November 12, 2024

Research reveals racial disparity in postoperative pain management

Editor's Note

Black patients are less likely to receive multimodal analgesia and more likely to be given additional oral opioids compared to white patients, according to research presented at the Anesthesiology 2024 annual meeting.

According to an October 20 report on the retrospective study from the American Society of Anesthesiologists, Black patients were 29% less likely to receive a combination of four pain medications, while they were 74% more likely to be prescribed oral opioids along with intravenous opioids than white patients. Researchers analyzed data from 2,942 patients (2,460 white and 482 Black) treated in the ICU within the first 24 hours after surgery at a single institution between 2016 and 2021. race remained a factor despite controlling for variables like insurance, age, and underlying health conditions.

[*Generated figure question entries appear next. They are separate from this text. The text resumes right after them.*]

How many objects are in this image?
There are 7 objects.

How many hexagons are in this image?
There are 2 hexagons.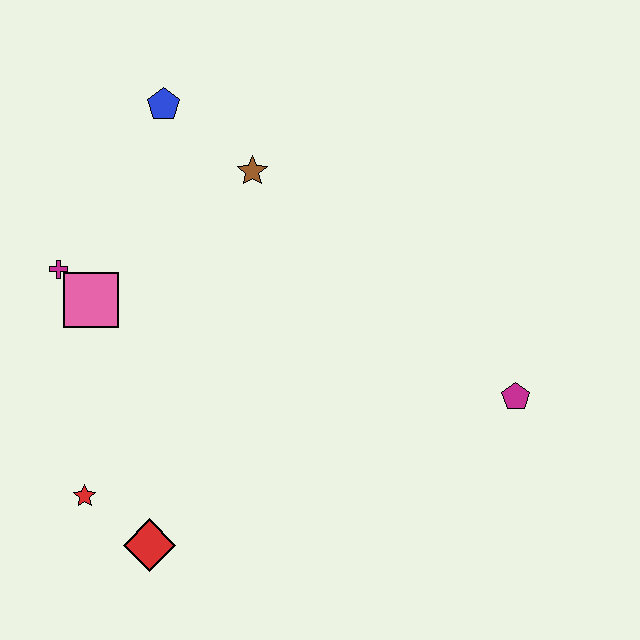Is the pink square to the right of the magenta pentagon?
No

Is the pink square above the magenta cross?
No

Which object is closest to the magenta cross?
The pink square is closest to the magenta cross.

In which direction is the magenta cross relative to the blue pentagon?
The magenta cross is below the blue pentagon.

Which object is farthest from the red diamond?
The blue pentagon is farthest from the red diamond.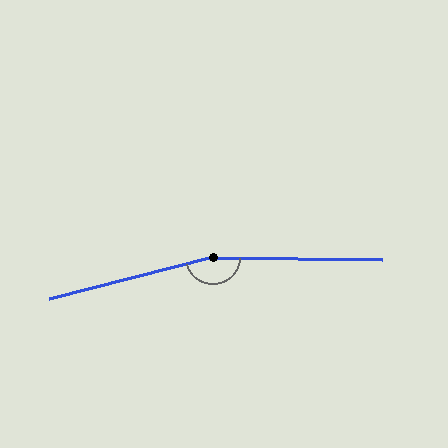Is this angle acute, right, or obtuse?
It is obtuse.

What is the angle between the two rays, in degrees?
Approximately 165 degrees.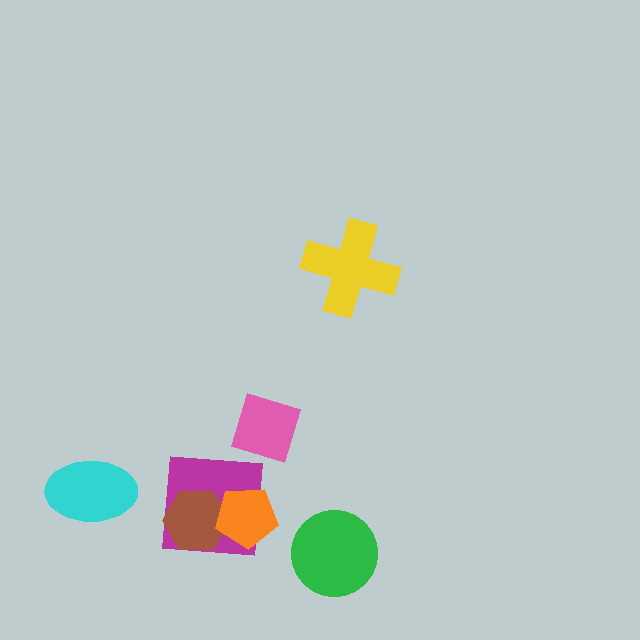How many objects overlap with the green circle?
0 objects overlap with the green circle.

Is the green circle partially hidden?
No, no other shape covers it.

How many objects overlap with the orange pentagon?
2 objects overlap with the orange pentagon.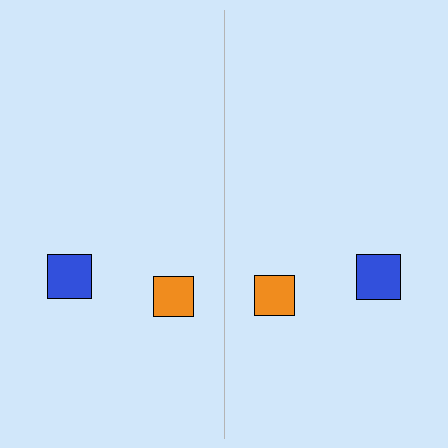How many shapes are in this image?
There are 4 shapes in this image.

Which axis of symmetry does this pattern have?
The pattern has a vertical axis of symmetry running through the center of the image.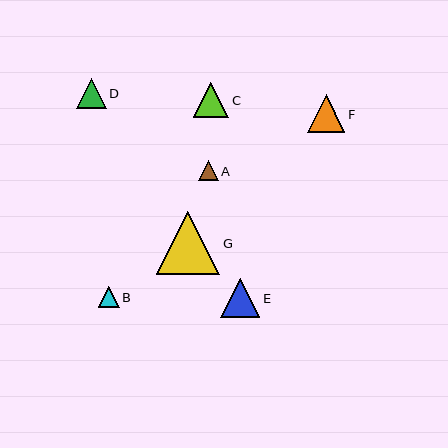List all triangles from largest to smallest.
From largest to smallest: G, E, F, C, D, B, A.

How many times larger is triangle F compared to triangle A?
Triangle F is approximately 1.9 times the size of triangle A.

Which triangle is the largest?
Triangle G is the largest with a size of approximately 63 pixels.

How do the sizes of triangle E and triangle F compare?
Triangle E and triangle F are approximately the same size.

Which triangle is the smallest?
Triangle A is the smallest with a size of approximately 20 pixels.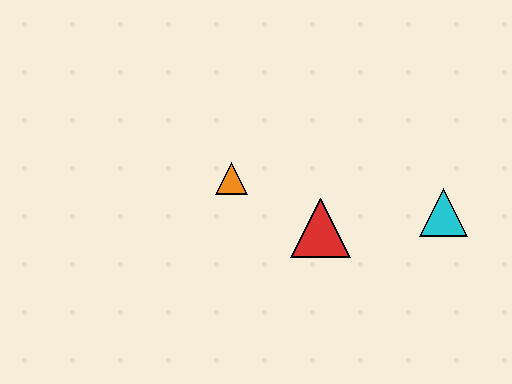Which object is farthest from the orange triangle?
The cyan triangle is farthest from the orange triangle.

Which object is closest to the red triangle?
The orange triangle is closest to the red triangle.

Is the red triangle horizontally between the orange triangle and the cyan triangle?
Yes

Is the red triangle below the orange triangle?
Yes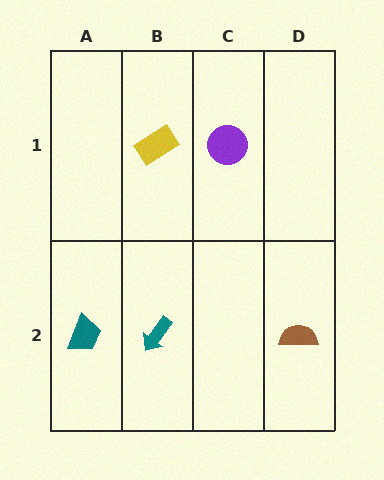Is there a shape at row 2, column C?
No, that cell is empty.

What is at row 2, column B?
A teal arrow.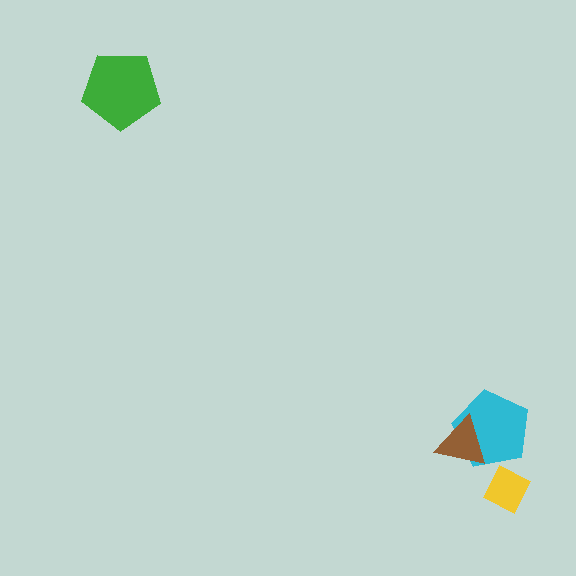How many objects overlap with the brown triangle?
1 object overlaps with the brown triangle.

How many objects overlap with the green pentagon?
0 objects overlap with the green pentagon.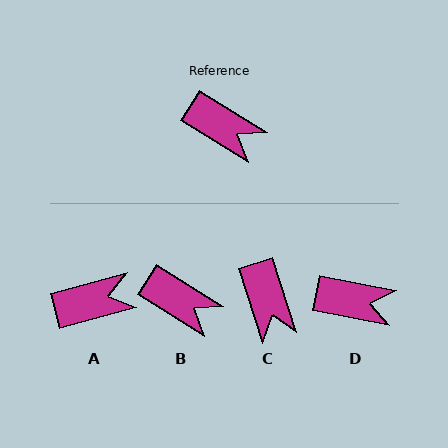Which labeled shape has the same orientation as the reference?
B.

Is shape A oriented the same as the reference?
No, it is off by about 47 degrees.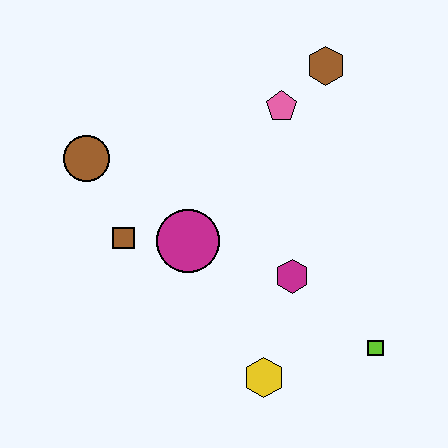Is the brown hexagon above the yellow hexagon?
Yes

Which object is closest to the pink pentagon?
The brown hexagon is closest to the pink pentagon.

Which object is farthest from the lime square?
The brown circle is farthest from the lime square.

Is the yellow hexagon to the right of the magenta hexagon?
No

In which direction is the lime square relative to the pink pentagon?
The lime square is below the pink pentagon.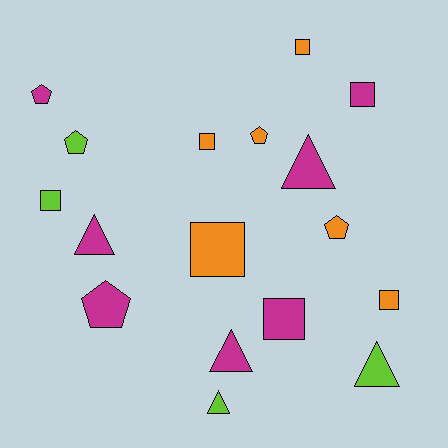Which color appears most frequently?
Magenta, with 7 objects.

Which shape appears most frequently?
Square, with 7 objects.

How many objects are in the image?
There are 17 objects.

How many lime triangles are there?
There are 2 lime triangles.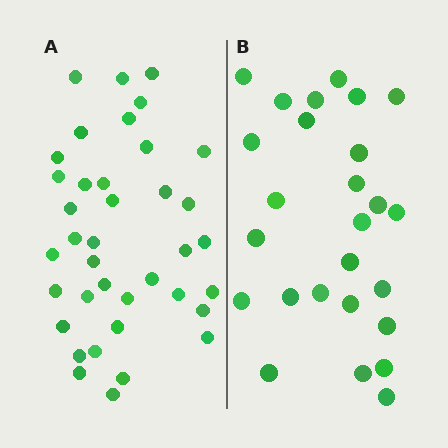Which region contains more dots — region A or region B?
Region A (the left region) has more dots.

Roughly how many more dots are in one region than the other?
Region A has roughly 12 or so more dots than region B.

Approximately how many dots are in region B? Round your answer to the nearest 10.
About 30 dots. (The exact count is 26, which rounds to 30.)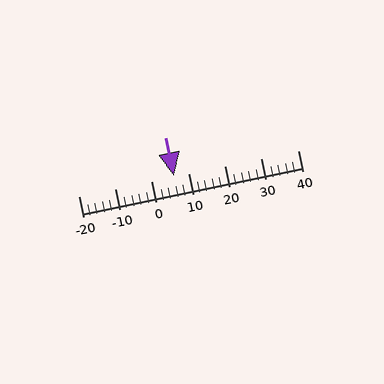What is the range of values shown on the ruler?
The ruler shows values from -20 to 40.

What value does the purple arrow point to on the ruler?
The purple arrow points to approximately 6.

Multimodal analgesia, defined as the use of opioids plus at least one additional pain medication like local anesthetics, NSAIDs, IV ketamine, or oral gabapentin, is recommended for managing pain while reducing opioid use, especially in high-risk surgeries like lung, abdominal cancer, and hernia surgeries, the article notes. This practice has been shown to improve pain outcomes with fewer side effects. Researchers cite the need for further investigation into the reasons behind these disparities, which may include patient preferences, pain reporting, or potential provider bias, as well as whether similar disparities affect other ethnic groups.